The case for Carlotta's being the inspiration for Bessie is strengthened by the likeness of Ernie Wade to his creator. O'Neill's description of Ernie in the notes to the "Bessie Bowen" play make this dramatically clear:

Ernie Wade is twenty-two, about 5 [feet] 6 inches in height, with a wiry, undernourished body, round sloping shoulders, a thin neck with prominent Adam's apple, small feet and fine hands with long artist's fingers. His face is narrow with high prominent cheekbones, unkempt brown hair that keeps falling raggedly over his eyes, a well-shaped forehead, a small sensitive mouth with lean, pointed jaw, large aquiline nose, scanty eyebrows and short eye-lashes, big day-dreaming abstracted brown eyes. His manner is diffident and shy, mockingly ingratiating, silent, unless spoken to, usually halting in speech but occasionally, when encouraged to speak, breaking out into spells of excited volubility.... A general impression of instability, immaturity, of a likable boy who has never grown up as a complete personality, a large part of him still held by adolescent romantic dreams, yet who also possesses a keen intelligence along the line in which he functions in practical life--his bent for machinery.

In all but his short stature and "bent for machinery," Ernie is O'Neill's double.

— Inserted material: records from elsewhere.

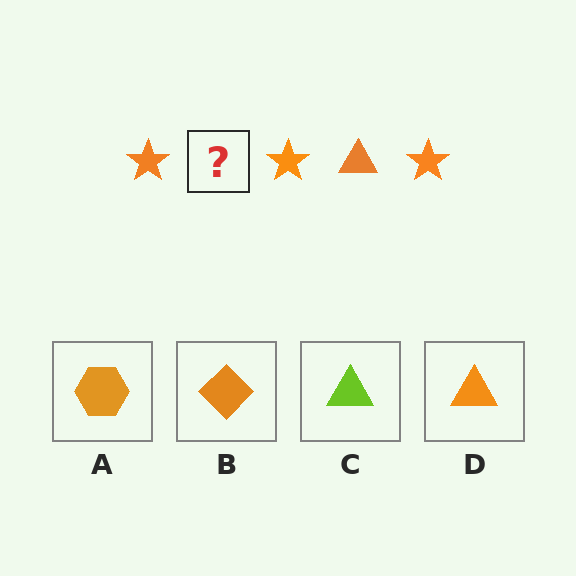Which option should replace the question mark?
Option D.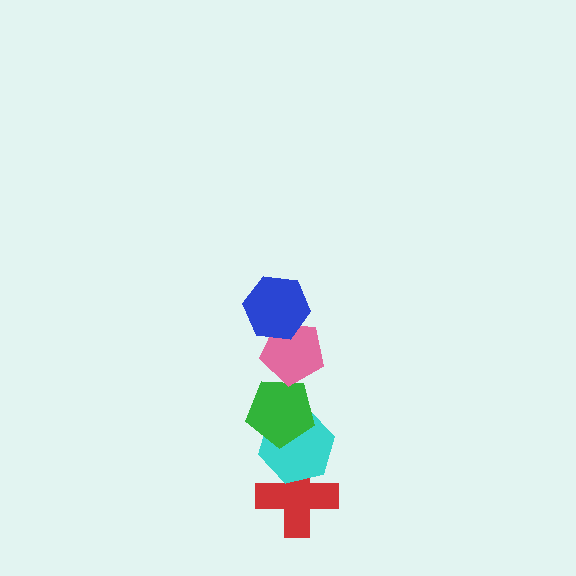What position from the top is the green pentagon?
The green pentagon is 3rd from the top.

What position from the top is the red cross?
The red cross is 5th from the top.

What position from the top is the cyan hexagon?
The cyan hexagon is 4th from the top.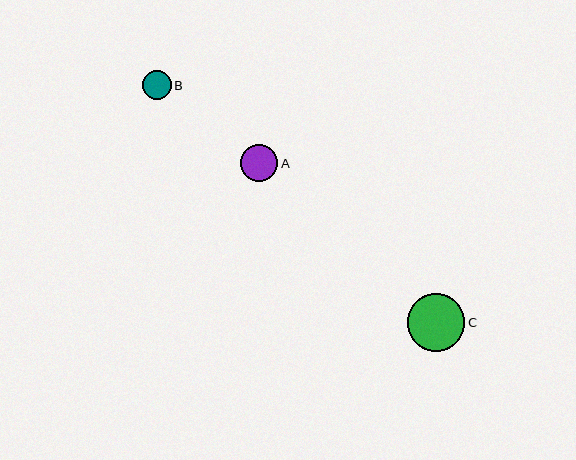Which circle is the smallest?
Circle B is the smallest with a size of approximately 29 pixels.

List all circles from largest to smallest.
From largest to smallest: C, A, B.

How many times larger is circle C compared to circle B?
Circle C is approximately 2.0 times the size of circle B.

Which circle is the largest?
Circle C is the largest with a size of approximately 58 pixels.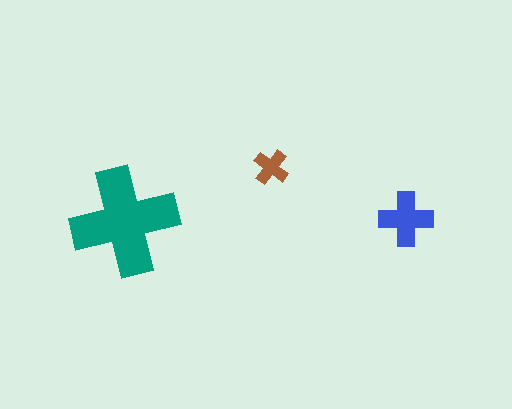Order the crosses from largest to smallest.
the teal one, the blue one, the brown one.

This image of the playwright appears even closer to him than the portrait of Edmund in Long Day's Journey.

The Cycle women, Sara, Leda, and Bessie, share Carlotta's extremes in looks and personality, her drive, her relentless pursuit of glory through the achievements of her husband, and the reversal of the traditional feminine role in her marriage to O'Neill. By the end of his life, O'Neill, like the Cycle men--Simon, Ethan, Con, Wolfe, and Ernie--is a recluse stripped of the will to live. Like the women authors of the 19th Century, described in Gilbert and Gubar's study, who experienced an "anxiety of authorship," O'Neill followed the Cycle's male creative artists into depression, madness, withdrawal, anorexia and finally premature death.

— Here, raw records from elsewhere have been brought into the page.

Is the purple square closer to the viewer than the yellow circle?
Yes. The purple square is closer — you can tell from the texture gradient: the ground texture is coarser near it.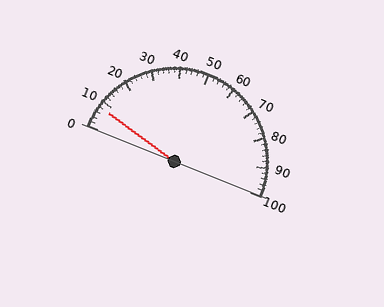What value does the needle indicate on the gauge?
The needle indicates approximately 8.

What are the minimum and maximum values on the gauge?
The gauge ranges from 0 to 100.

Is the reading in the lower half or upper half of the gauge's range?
The reading is in the lower half of the range (0 to 100).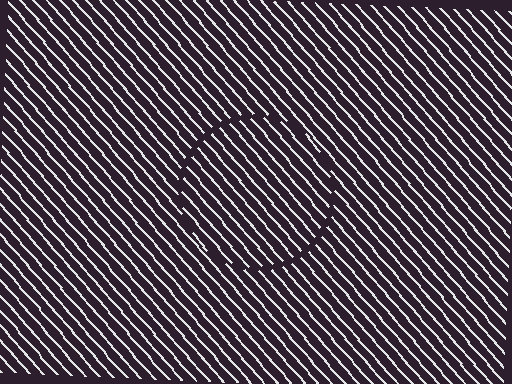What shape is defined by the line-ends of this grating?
An illusory circle. The interior of the shape contains the same grating, shifted by half a period — the contour is defined by the phase discontinuity where line-ends from the inner and outer gratings abut.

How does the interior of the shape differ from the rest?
The interior of the shape contains the same grating, shifted by half a period — the contour is defined by the phase discontinuity where line-ends from the inner and outer gratings abut.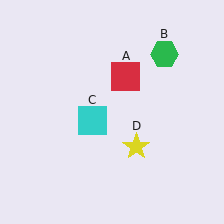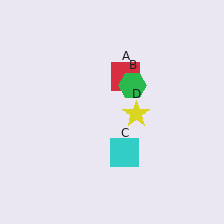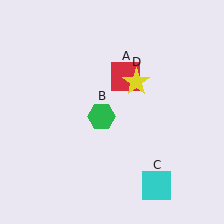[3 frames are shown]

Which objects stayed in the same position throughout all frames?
Red square (object A) remained stationary.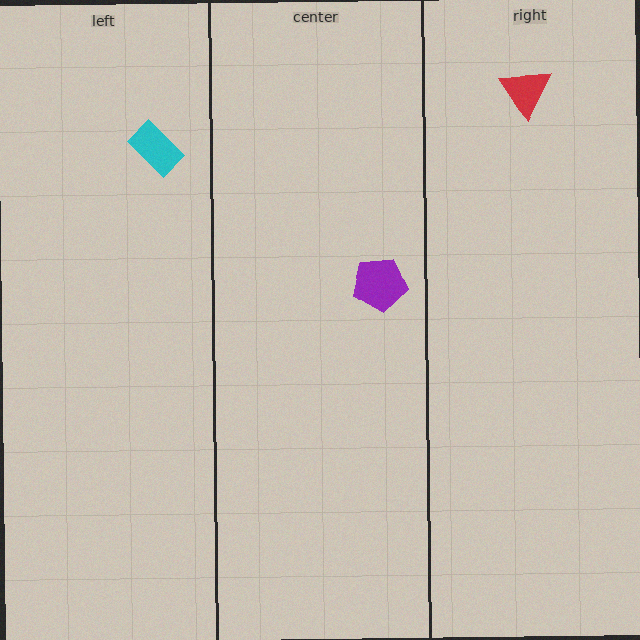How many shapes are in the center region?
1.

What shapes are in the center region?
The purple pentagon.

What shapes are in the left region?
The cyan rectangle.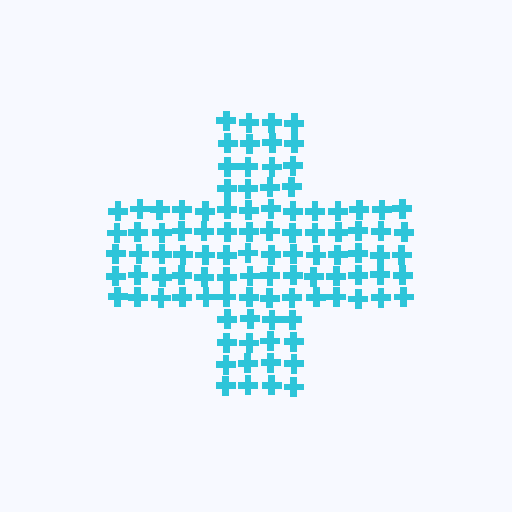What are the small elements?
The small elements are crosses.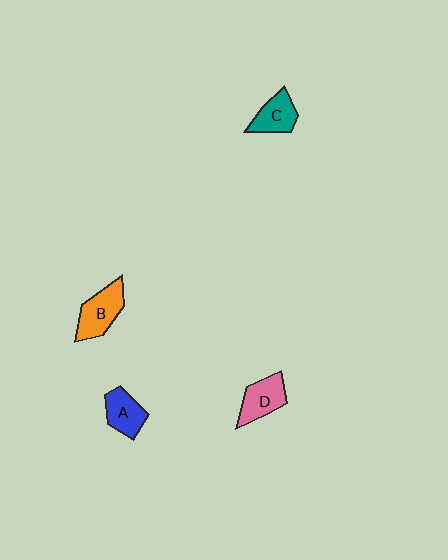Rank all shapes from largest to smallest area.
From largest to smallest: B (orange), D (pink), A (blue), C (teal).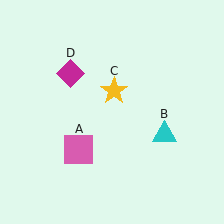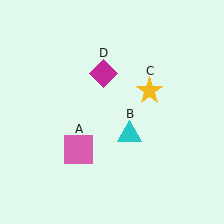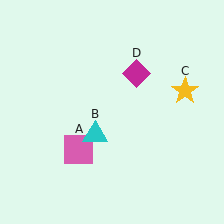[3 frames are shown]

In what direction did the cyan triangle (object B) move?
The cyan triangle (object B) moved left.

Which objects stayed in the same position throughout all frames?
Pink square (object A) remained stationary.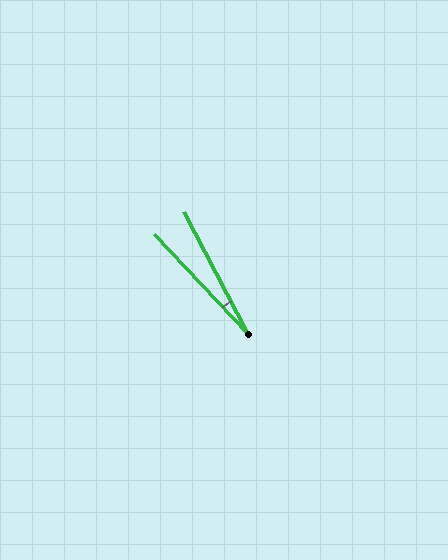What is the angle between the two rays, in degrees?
Approximately 16 degrees.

Carlotta, on the other hand, is a type of the Cycle women she inspired. Gallantly, she survived her husband. his depressions. his ill-health. and his tantrums to realize success in the material world and to enjoy the legacy she persuaded O'Neill in 1952 to bequeath to her. In so doing, she became a paradigm of the brazen ambition of Sara Melody, the earthy strength of Leda Cade, and the relentless drive of Bessie (Lou) Bowen. Echoing Lou Bowen's cry of "Start again!" at the end of "Hair of the Dog," Carlotta played a major role in O'Neill's posthumous international success. It was O'Neill who ultimately became the madman "in the attic" of the Shelton Hotel--possessed by his woman, dispossessed of his creative genius and his sense of self. Curiously enough, when O'Neill first conceived of the feisty Bessie Bowen, he wanted Carlotta to play the part.

--Martha Bower

WORKS CITED

Gilbert, Sandra M. and Gubar, Susan. The Madwoman in the Attic. New London: Yale UP, 1979.

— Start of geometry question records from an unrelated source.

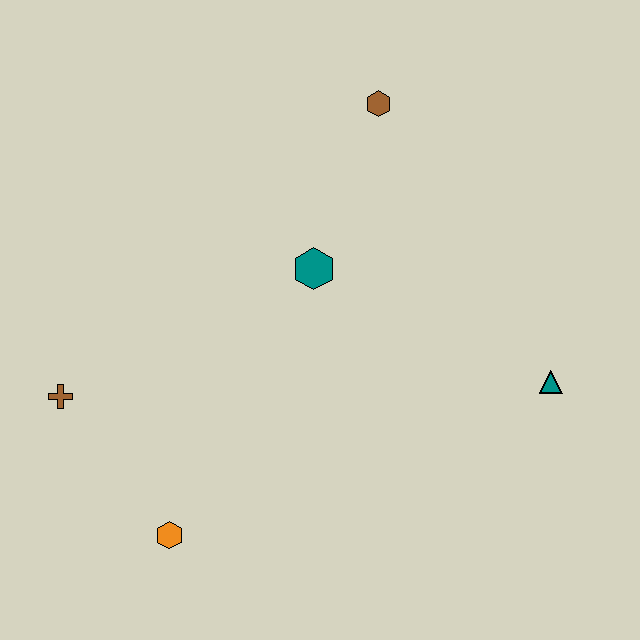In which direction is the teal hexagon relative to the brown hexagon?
The teal hexagon is below the brown hexagon.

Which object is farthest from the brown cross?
The teal triangle is farthest from the brown cross.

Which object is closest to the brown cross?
The orange hexagon is closest to the brown cross.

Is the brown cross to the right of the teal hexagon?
No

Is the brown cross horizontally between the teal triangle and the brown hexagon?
No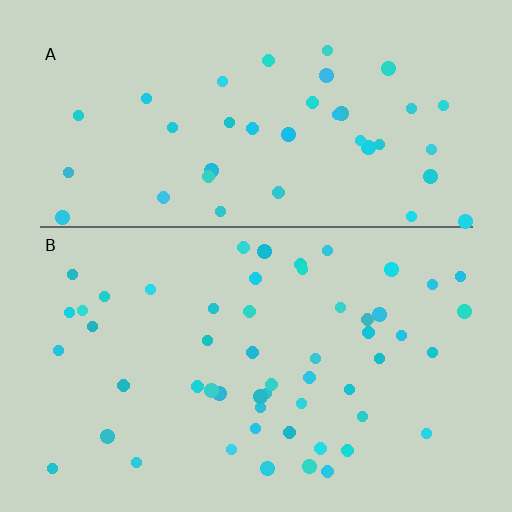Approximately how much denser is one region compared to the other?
Approximately 1.3× — region B over region A.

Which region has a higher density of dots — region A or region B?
B (the bottom).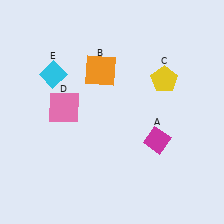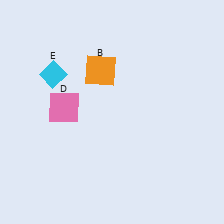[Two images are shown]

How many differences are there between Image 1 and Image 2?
There are 2 differences between the two images.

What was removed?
The magenta diamond (A), the yellow pentagon (C) were removed in Image 2.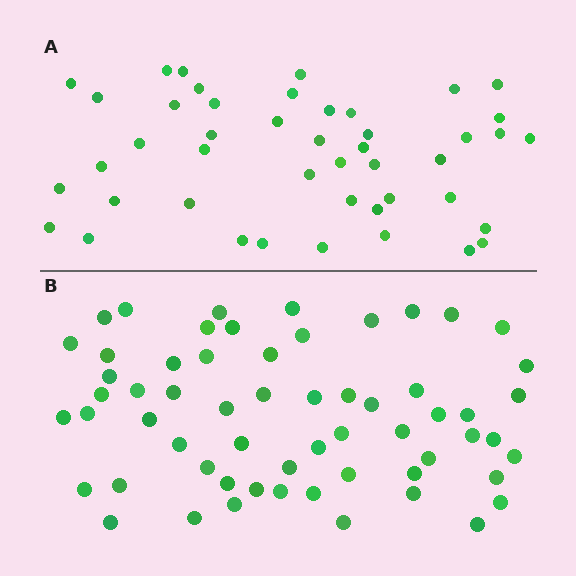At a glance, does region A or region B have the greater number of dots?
Region B (the bottom region) has more dots.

Lawrence, D. H. Studies in Classic American Literature. New York: Doubleday, 1953.

O'Neill, Eugene. Work Diary 1924-1943. Transcribed by Donald Gallup. Prelim. Ed., 2 vols. New Haven: Yale UL, 1981.

Rich, Frank. "Theater's Gender Gap is a Chasm." New York Times. 30 Sept. 1984, sec. 2: 1+.

Sheaffer, Louis. O'Neill, Son and Artist. Boston: Little Brown, 1974.

* This paper was delivered at the O'Neill session, chaired by Ellen Kimbel, at the Northeast Modern Language Association convention in New Brunswick, NJ, on April 4, 1986. Quotations from unpublished Cycle notes, included in the Collection of American Literature, The Beinecke Rare Book and Manuscript Library, Yale University, copyright (c) Yale University 1986, are printed with the kind permission of the Yale University Library. Quotations from Carlotta O'Neill's diaries are printed with the kind permission of Gerald Stram.

1 See Virginia Floyd, Eugene O'Neill at Work (New York: Ungar, 1981), pp. 172-173ff.